- Developer: Eipix Entertainment
- Publishers: Candella Software City Interactive (Eastern Europe)
- Engine: Ultra Engine
- Platform: Microsoft Windows
- Release: NA: November 13, 2008; EU: November 13, 2008;
- Genre: Combat racing
- Mode: Single-player

= Pyroblazer =

2008 video game

Pyroblazer is a futuristic combat racing game developed by Eipix Entertainment for Microsoft Windows. The game is published by Candella Software. The game was released on Steam, Gamersgate, and Direct2Drive on November 13, 2008.

==Gameplay==
In Pyroblazer, players take control of futuristic anti-gravity combat craft called Blazers and pilot them against each other across the lands of a world known as New Aperion. Players attack other players by collecting weapon and ammo upgrades throughout a race, and new, more powerful Blazers can be unlocked as a player wins the single-player Championship mode.

===Multiplayer===
Aside from the single-player modes, six-person local multiplayer would also be featured in Pyroblazer, as well as an online multiplayer mode.

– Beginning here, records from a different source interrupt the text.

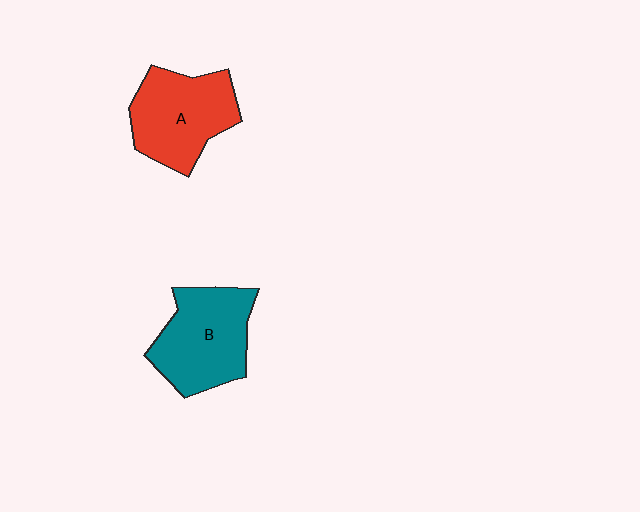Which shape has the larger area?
Shape B (teal).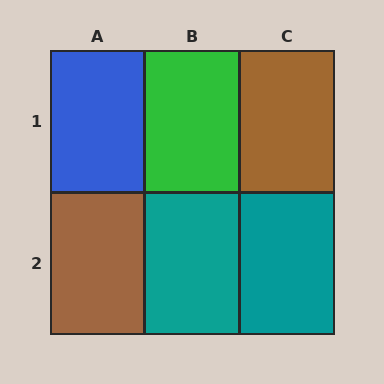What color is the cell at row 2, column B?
Teal.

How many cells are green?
1 cell is green.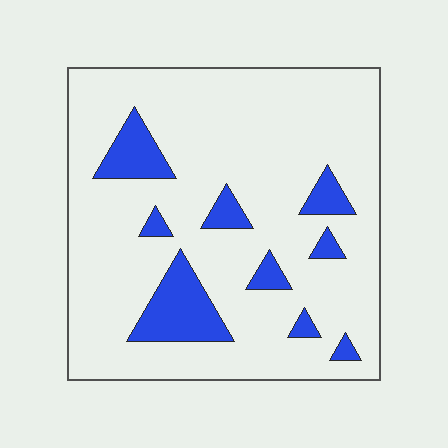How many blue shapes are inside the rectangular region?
9.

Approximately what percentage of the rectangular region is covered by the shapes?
Approximately 15%.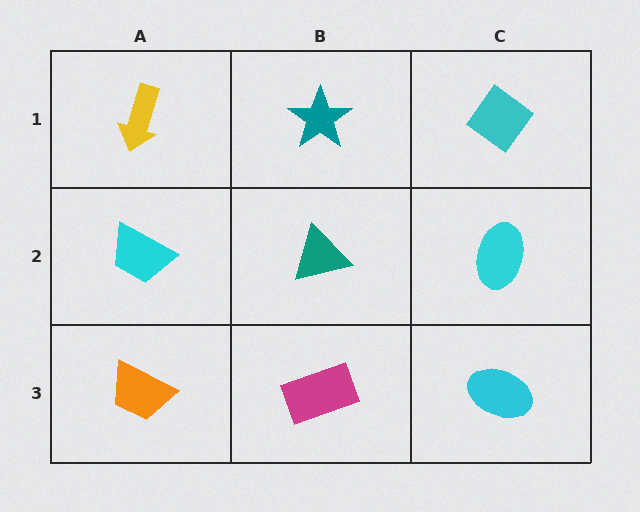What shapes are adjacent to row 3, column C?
A cyan ellipse (row 2, column C), a magenta rectangle (row 3, column B).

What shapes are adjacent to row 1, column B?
A teal triangle (row 2, column B), a yellow arrow (row 1, column A), a cyan diamond (row 1, column C).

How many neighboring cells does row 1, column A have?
2.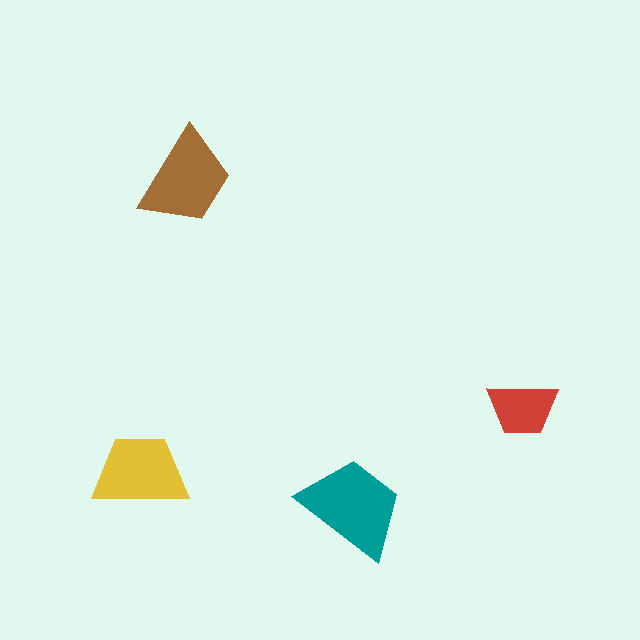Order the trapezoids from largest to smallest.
the teal one, the brown one, the yellow one, the red one.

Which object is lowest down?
The teal trapezoid is bottommost.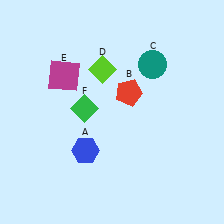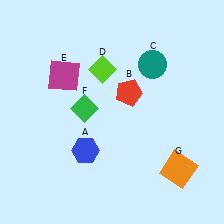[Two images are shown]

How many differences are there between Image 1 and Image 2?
There is 1 difference between the two images.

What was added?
An orange diamond (G) was added in Image 2.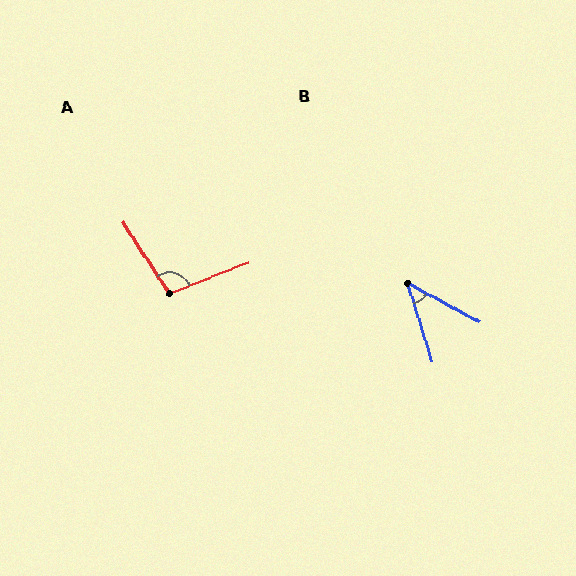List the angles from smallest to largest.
B (44°), A (102°).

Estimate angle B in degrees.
Approximately 44 degrees.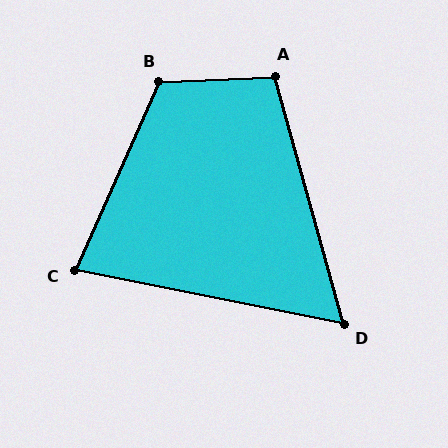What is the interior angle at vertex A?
Approximately 103 degrees (obtuse).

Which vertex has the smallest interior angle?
D, at approximately 63 degrees.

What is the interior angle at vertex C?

However, the multiplayer component of Pyroblazer was later removed due to lack of funding.

===Playable Demo===
On November 24, 2008, an exclusive playable demo was released to the Total Gaming Network. The demo features two different levels: Wastelands of Aperion (Daytime) and Fusion Sphere (Nighttime). Along with these two levels, gamers can choose from four different Blazers to race and shoot their way through the courses.